Après le pardon, la conversion
À l’hôpital Orsenigo de Nettuno, Maria sent que la mort est proche. Mais du haut de ses 11 ans (presque 12), elle est en paix. Elle sait qu’elle va rejoindre le Christ. Avant de mourir, après avoir reçu la communion pour la dernière fois, elle confie au prêtre "pour l'amour de Jésus, je pardonne à Alessandro. Je veux qu'il vienne lui aussi avec moi au Paradis. Que Dieu lui pardonne, car moi, je lui ai déjà pardonné".

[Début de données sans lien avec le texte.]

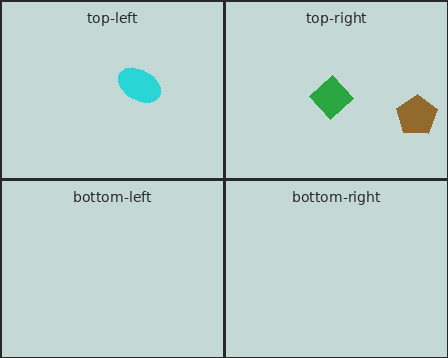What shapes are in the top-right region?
The green diamond, the brown pentagon.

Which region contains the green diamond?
The top-right region.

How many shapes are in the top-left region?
1.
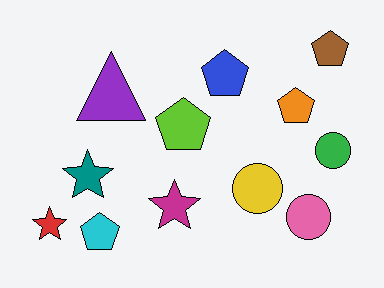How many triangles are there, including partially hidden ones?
There is 1 triangle.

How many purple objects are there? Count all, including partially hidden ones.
There is 1 purple object.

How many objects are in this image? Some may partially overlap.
There are 12 objects.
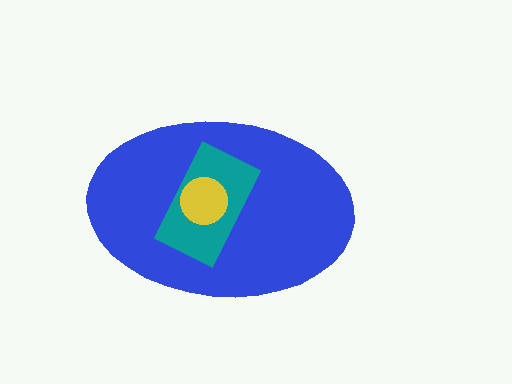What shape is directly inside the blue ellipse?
The teal rectangle.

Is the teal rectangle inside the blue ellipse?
Yes.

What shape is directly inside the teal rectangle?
The yellow circle.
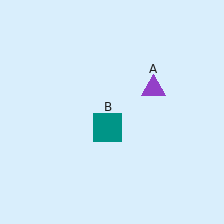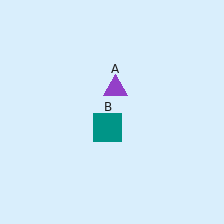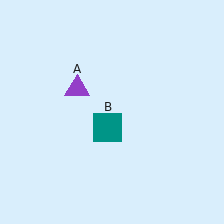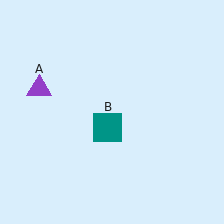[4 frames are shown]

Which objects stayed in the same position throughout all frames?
Teal square (object B) remained stationary.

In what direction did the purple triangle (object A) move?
The purple triangle (object A) moved left.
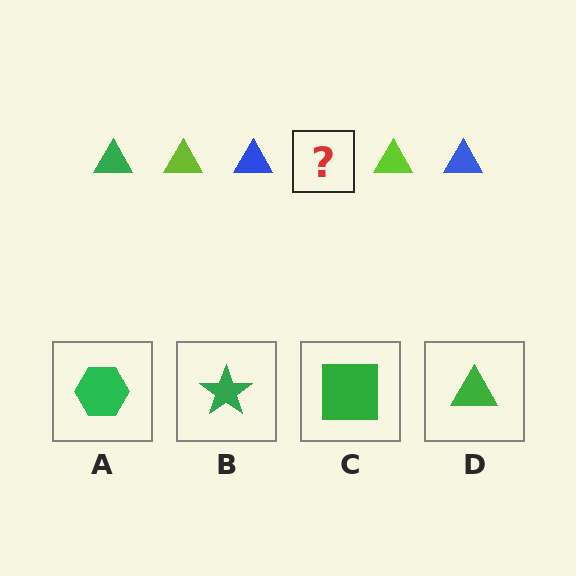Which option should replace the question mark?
Option D.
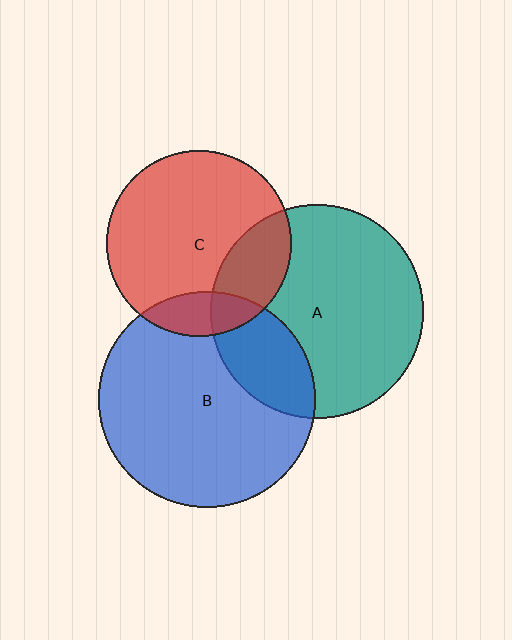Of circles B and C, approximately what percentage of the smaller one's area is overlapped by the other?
Approximately 15%.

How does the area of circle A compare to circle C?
Approximately 1.3 times.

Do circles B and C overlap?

Un pardon extraordinaire qui arrivera jusqu’aux oreilles de l’évêque. Et jusqu’à Alessandro, condamné à 30 ans de prison pour son crime. Lui qui continuait à jouer les gros durs, nullement repenti, au fond de sa cellule, est bouleversé par ce pardon : si sa victime ne le maudit pas, serait-ce qu’il n’est pas un monstre, qu’il est digne d’amour et de pardon ? Ce pardon — et celui ensuite, en 1910, de la mère de Maria auprès de laquelle il a reçu aussi la sainte communion — l’ouvre à Dieu, à la douceur de la miséricorde. Il se convertit et demande publiquement pardon pour son crime.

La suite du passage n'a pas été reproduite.